Before McKeeve joined the firm, senior figures in the practice, including corporate finance chief David Collins, had set the ­corporate team a target of ­becoming one of the go-to shops outside the magic circle. However, since 2005-06 BLP has hovered between 16th and 19th in The Lawyer’s UK corporate league table. Consistent, yes, but silver circle standard? Perhaps not.

“They’re not [as high] in the rankings in the way they’d like to be,” says one recruiter familiar with the firm. “It’s been a problem area for them. They’ve built up an outstanding finance practice over the past 10 years, which is punching above its weight, but it’s been ­harder to do that in corporate.”

It is certainly true that, while many of the firm’s star hires over the past few years may help

to service corporate clients, they have not tended to be brought into the corporate group itself.

The appointments of ­acquisition finance partner Andrew Bamber, a 2009 lateral from Allen & Overy, and real estate partner Chris de Pury, who joined from Herbert Smith the previous year, were both aimed to some extent at elbowing into the private equity space. But there are critics who still question BLP’s ability to break into the upper echelons of any sector away from its property sweet spot.

Perversely, part of the problem for the BLP corporate group derives from what is one of the firm’s greatest strengths – its ­relationship with Tesco. More accurately, it is the fact that the firm’s biggest-billing client by some way still turns to Freshfields Bruckhaus Deringer for much of its big-ticket corporate work.

As one former partner says of the practice: “It’s a strong group doing lots of good work, but it struggles internally because there’s a large gap between a trophy client in Tesco and the next tier.

They’ve always wanted to grow into that gap.”

And while Tesco generates a huge amount of revenue firmwide, the relationship with the property group continues to give the impression that corporate lags behind in the internal pecking order.
“I don’t think there’s an identity issue, but we’re not quite there yet,” admits one BLP corporate ­partner. “It’s part of a journey. Real estate’s there already, tax and finance are getting there, but so are we.

“If you look at Tesco, we’re ­getting more of a share of that [work] than we have done ­historically.”

Head of corporate John ­Bennett echoes the sentiment. “If you look at our growth, it’s been across the whole firm and has been mirrored in corporate,” he explains. “It’s a work in progress because we’re very ambitious and are working in a tough market.”
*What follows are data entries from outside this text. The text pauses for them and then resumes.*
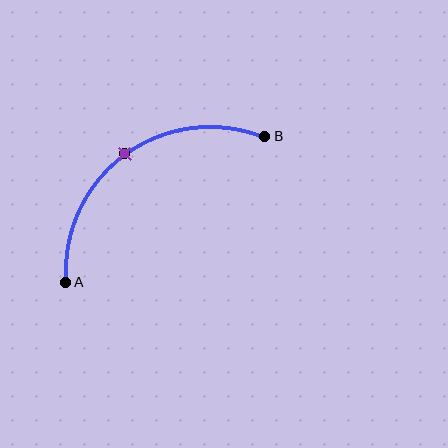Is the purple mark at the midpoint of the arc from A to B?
Yes. The purple mark lies on the arc at equal arc-length from both A and B — it is the arc midpoint.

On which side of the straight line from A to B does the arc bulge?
The arc bulges above and to the left of the straight line connecting A and B.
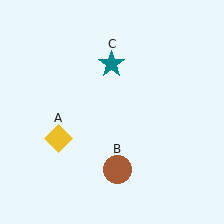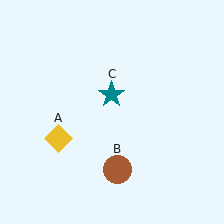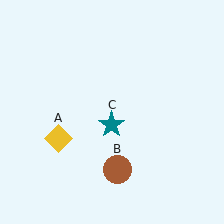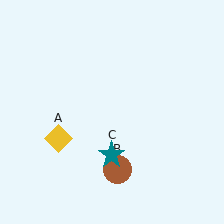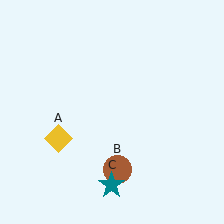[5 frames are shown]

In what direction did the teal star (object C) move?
The teal star (object C) moved down.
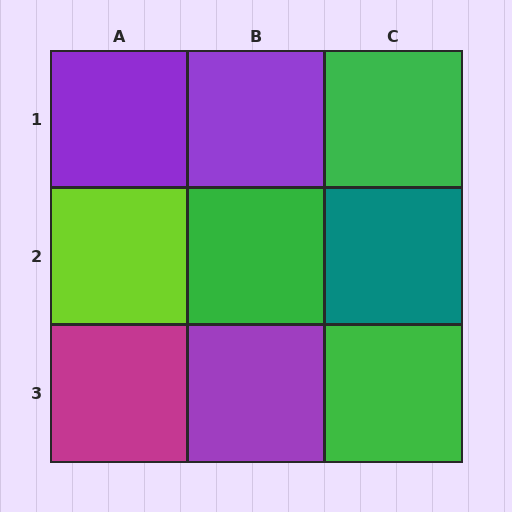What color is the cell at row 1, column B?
Purple.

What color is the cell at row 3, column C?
Green.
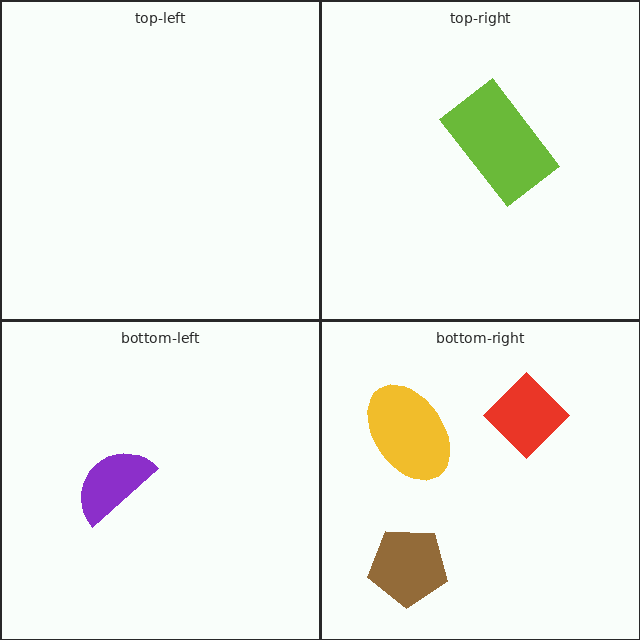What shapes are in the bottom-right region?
The red diamond, the brown pentagon, the yellow ellipse.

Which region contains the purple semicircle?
The bottom-left region.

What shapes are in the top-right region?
The lime rectangle.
For Bennett, the ambition is to see BLP go toe-to-toe with the magic circle, if not across the ­corporate spectrum at least in ­certain areas and with a select group of big-name clients. ­Successes so far have included winning buyout roles for private equity house Blackstone, thanks in part to McKeeve’s influence and an increasingly strong relationship with Balfour Beatty over the past five years.

On the other side of the balance sheet, Freshfields took the ­mandate acting for Betfair on its IPO last year. The betting exchange has been one of the star clients of Collins’ well-respected gaming practice, although the firm insists that the client has always distributed work across a number of firms.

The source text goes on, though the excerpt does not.